Well, it seems I can't get this SONG OUT OF MY HEAD. Maybe that is because it is appropriate. See,s like most days are ok, well except for Monday. Whoops, that's TODAY ISN'T IT?
I am happy to announce that IT IS WARM outside. woohoo! I get to experience that part of the year where my inner soul get to FLY! Oh how I have waited for it. I have told myself, when it gets warm, I will feel better. When it gets warm, I will be able to do more. When it gets warm, I will not hurt. HUH...well, then I read back over last years blogs! LOL
I believe I would find that all the things I was previously telling myself would be true, if I would just factor in just ONE MORE INGREDIENT....caution.
I tend to forget often, yes, today, or for right now, I can....cut the grass, weeds the flower beds, or push the dirt where it belongs...BUT.
Later that day....(which has GOT TO BE MONDAY!)
I can't move, or breathe, or even call my current state of mind at that time, conscious!
I tend to forget that even though it is warm, I don't have to beat myself up, and just ENJOY...Yep ENJOY, the weather and relief.
I have had a lot of time here lately to re-evaluate things, and the last year, and then on to the past.
It has been over a year now, since we lost Auntirene. She impacted us, and others in life, and in death. I realised there were others that were suffering as the date came back around this year.
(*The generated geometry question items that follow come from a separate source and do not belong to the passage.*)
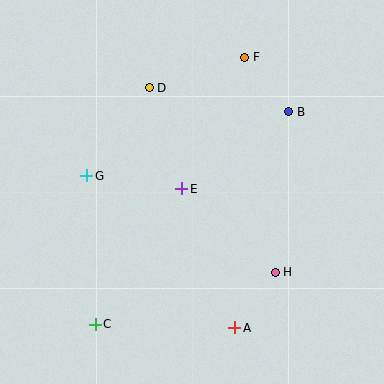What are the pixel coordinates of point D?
Point D is at (149, 88).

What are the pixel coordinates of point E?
Point E is at (182, 189).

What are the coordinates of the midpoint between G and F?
The midpoint between G and F is at (166, 117).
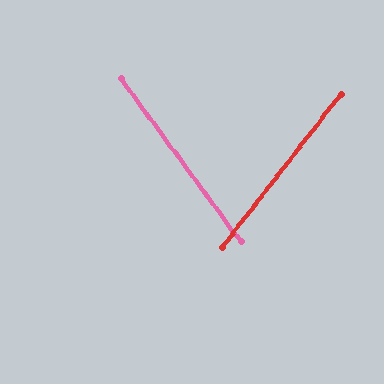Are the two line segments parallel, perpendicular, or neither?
Neither parallel nor perpendicular — they differ by about 74°.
My husband, felt his world crush one more time this year as it came about.
As for his health, well, it is some better, but his abilities are limited, not by his weight, or his job, but some of it is backlash from his heart, the other is from suffering from depression.
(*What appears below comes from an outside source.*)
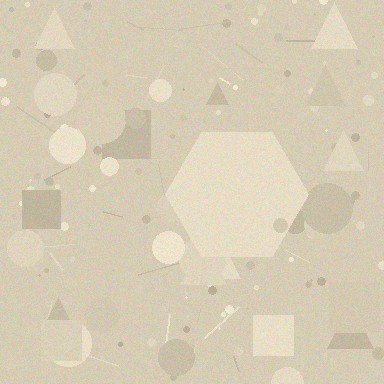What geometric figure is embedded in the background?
A hexagon is embedded in the background.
As I have taken stock in the good the bad the ugly. I realise, the good keeps popping back up.
for all the bad, with the deaths, money, health issues for us both, OH MY THE GOOD OUT WEIGH THE BAD BY FAR!
There are things and people in our lives that make our hearts sing.
There are days that make other days pale against them, where happiness is concerned.
Pardon me as I list some exceptional things to be grateful for....forgive my ramblings.....
I am grateful for
teenagers, all of you KNOW who you are,
(and although there are those who believe I shouldn't be allowed around kids...that is your issue, not reality)
My friends
my children...ALL OF THEM
My oldest son Charles, and his children
my daughter and Caleb (who strives everyday to make the best of it, in spite of the autism)
My Youngest son and his wife.
My neighbors, my caregiver, my NEW Dr.s who try SO HARD TO HELP...(and yes they do)
there are so many things, everyday, I find all the reasons i the world to lay my head down and give thanks for.
I am so lucky. through all there is in everyday to struggle through.... I am lucky.
Mostly, I am grateful for my husband....who puts up with my every mood!!!!! LOL
He truly has the patience of a Saint.